A oposição ao governo de Luiz Inácio Lula da Silva (Lula) encontrou uma oportunidade para lançar críticas ao ministro da Justiça, Flávio Dino, no âmbito da Comissão Parlamentar Mista de Inquérito (CPMI) relacionada a eventos ocorridos em 8 de Janeiro. O deputado Rodrigo Valadares, representante da União Brasil em Sergipe, recorreu ao Supremo Tribunal Federal (STF) buscando uma investigação sobre suspeitas de supressão de documentos, devido à perda das gravações das câmeras de segurança do Ministério da Justiça.

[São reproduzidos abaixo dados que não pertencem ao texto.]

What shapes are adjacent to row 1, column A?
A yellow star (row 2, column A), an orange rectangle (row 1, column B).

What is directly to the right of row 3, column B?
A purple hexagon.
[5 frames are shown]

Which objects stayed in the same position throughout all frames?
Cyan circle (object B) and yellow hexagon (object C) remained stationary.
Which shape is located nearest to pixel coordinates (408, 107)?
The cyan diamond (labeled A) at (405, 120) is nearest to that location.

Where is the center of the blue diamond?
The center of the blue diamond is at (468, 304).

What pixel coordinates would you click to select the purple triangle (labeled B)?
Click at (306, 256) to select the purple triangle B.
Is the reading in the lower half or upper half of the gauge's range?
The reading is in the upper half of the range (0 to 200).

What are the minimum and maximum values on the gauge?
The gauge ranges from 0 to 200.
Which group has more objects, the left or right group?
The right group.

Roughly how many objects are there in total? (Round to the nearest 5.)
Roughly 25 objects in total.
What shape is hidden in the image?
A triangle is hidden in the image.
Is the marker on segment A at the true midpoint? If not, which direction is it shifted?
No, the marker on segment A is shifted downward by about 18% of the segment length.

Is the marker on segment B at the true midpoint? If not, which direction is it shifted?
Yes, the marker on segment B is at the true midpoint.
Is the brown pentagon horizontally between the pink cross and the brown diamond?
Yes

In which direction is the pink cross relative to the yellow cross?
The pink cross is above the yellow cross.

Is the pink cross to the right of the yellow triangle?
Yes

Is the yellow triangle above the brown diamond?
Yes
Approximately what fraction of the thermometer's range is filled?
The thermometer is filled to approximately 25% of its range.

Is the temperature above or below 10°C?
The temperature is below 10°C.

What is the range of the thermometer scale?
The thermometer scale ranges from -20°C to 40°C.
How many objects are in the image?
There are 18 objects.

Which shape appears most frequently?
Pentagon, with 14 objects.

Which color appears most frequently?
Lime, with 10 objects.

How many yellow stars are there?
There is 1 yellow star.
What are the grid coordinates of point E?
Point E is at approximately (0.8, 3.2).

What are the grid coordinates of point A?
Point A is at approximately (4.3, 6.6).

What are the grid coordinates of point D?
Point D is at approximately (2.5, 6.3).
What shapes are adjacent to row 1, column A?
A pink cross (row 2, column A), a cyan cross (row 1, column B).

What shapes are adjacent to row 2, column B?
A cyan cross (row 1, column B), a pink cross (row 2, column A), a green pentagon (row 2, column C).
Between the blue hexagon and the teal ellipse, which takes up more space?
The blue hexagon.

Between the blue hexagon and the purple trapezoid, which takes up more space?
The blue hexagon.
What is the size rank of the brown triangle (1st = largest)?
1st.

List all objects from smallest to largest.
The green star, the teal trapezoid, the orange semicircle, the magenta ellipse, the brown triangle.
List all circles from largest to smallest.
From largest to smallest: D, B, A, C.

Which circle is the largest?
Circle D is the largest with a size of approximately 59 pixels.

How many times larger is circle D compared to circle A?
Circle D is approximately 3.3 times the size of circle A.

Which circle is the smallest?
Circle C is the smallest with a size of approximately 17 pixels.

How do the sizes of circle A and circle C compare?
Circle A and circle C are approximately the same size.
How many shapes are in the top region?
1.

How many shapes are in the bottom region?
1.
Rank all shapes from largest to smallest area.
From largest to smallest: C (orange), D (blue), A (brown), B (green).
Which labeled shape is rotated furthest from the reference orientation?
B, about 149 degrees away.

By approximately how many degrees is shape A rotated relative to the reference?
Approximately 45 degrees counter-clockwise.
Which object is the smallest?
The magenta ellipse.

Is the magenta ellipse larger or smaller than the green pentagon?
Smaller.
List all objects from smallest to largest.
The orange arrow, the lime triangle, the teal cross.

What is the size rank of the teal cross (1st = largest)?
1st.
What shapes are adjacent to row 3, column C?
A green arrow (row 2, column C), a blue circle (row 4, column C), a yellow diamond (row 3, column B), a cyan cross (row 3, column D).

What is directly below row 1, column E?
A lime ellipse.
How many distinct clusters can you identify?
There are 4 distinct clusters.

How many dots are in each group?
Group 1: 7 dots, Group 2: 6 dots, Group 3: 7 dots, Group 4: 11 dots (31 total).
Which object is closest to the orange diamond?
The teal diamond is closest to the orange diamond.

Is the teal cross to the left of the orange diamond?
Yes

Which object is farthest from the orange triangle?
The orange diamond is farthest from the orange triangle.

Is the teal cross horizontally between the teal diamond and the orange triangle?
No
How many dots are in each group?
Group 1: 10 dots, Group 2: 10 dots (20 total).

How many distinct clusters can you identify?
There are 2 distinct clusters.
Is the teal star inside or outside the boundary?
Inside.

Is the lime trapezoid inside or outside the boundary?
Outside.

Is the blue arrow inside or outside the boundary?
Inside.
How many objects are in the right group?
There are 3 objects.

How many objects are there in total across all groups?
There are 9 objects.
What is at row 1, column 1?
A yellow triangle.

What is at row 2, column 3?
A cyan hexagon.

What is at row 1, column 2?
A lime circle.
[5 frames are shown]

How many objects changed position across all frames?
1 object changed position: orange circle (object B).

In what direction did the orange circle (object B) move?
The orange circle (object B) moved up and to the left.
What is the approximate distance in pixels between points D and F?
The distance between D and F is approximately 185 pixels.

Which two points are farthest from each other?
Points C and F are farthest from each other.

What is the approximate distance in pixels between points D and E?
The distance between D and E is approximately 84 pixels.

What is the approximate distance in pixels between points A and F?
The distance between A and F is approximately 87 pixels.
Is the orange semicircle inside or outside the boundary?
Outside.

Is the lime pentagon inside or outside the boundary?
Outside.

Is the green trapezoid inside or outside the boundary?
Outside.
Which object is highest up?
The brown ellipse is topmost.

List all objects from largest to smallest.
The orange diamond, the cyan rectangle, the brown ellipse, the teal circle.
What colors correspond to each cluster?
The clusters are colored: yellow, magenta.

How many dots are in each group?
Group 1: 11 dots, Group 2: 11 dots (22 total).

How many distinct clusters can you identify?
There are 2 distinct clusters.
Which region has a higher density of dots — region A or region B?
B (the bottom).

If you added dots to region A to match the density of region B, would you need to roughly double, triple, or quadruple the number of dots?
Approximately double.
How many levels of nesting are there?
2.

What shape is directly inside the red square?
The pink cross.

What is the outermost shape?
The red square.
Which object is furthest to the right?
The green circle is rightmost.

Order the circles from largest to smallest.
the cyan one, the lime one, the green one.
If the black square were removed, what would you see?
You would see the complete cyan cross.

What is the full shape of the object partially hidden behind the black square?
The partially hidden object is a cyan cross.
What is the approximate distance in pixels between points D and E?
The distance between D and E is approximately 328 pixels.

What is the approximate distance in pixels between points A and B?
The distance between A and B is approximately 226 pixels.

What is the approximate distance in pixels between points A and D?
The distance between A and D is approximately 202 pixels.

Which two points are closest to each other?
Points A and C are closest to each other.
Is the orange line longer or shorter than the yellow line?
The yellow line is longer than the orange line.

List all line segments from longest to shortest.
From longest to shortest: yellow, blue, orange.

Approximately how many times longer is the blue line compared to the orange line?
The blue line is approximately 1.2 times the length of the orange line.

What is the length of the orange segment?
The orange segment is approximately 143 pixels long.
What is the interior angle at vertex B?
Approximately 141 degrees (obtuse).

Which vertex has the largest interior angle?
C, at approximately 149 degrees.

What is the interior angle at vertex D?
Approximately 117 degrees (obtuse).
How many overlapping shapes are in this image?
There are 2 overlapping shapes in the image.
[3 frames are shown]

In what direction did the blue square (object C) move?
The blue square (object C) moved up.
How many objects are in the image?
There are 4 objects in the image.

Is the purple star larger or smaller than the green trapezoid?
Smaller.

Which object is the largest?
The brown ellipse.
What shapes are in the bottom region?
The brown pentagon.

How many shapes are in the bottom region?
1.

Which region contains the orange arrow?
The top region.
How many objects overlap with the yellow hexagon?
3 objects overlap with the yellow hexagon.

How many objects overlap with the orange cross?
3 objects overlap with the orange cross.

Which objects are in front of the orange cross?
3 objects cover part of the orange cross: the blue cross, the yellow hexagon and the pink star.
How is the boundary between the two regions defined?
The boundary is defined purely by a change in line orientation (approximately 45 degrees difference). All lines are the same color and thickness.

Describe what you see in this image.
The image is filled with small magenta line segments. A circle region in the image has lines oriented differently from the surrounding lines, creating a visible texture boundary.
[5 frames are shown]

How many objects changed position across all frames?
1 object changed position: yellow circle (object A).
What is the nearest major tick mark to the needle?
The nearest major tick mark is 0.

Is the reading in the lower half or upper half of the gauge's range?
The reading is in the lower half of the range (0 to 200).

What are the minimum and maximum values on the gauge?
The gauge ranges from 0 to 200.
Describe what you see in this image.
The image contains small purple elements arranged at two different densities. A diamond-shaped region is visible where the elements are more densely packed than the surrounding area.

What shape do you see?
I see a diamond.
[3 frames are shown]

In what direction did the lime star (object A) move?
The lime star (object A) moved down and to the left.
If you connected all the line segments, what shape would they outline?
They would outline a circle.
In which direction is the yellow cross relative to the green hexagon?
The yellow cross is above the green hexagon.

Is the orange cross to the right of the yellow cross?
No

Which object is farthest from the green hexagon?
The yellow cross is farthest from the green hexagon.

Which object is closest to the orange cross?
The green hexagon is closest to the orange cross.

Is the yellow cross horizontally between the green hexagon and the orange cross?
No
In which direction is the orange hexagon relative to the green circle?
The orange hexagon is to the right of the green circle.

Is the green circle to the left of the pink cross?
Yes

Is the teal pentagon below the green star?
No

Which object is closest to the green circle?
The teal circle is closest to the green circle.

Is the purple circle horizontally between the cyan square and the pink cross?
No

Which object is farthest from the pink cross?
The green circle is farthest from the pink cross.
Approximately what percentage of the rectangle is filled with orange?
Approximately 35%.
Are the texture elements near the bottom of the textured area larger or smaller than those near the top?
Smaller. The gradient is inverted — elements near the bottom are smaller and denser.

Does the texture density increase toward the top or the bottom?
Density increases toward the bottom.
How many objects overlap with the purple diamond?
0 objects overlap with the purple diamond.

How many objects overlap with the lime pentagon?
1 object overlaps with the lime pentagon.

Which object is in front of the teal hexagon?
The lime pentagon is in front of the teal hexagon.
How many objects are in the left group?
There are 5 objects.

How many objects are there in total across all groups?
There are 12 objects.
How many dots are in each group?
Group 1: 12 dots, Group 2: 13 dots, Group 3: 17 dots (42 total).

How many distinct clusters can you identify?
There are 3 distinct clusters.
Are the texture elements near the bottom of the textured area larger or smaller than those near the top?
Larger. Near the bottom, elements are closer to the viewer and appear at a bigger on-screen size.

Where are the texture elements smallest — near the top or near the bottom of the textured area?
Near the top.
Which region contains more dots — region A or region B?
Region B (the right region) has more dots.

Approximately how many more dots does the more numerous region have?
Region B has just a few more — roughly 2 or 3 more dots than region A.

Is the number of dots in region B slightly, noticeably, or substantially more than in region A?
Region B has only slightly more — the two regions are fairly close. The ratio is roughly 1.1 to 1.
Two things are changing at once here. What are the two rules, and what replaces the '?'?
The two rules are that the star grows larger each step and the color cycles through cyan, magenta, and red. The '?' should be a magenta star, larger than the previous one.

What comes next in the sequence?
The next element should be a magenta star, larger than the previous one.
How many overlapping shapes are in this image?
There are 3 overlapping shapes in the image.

O ministro apresentou ao comitê imagens de apenas quatro câmeras, apesar de o sistema de vigilância contar com 185 delas. Na ocasião, Flávio Dino justificou a falta de gravações alegando que o sistema do Palácio da Justiça, situado próximo ao Congresso, tinha capacidade de armazenamento limitada a menos de 30 dias. Portanto, as imagens mais antigas eram automaticamente apagadas à medida que novas eram registradas.
O deputado Rodrigo Valadares considera essa explicação insatisfatória. Em sua ação, ele argumenta que a relevância dos eventos daquele dia, que continuam a impactar a cena política nacional até hoje, justificaria a preservação de todos os registros das câmeras de segurança.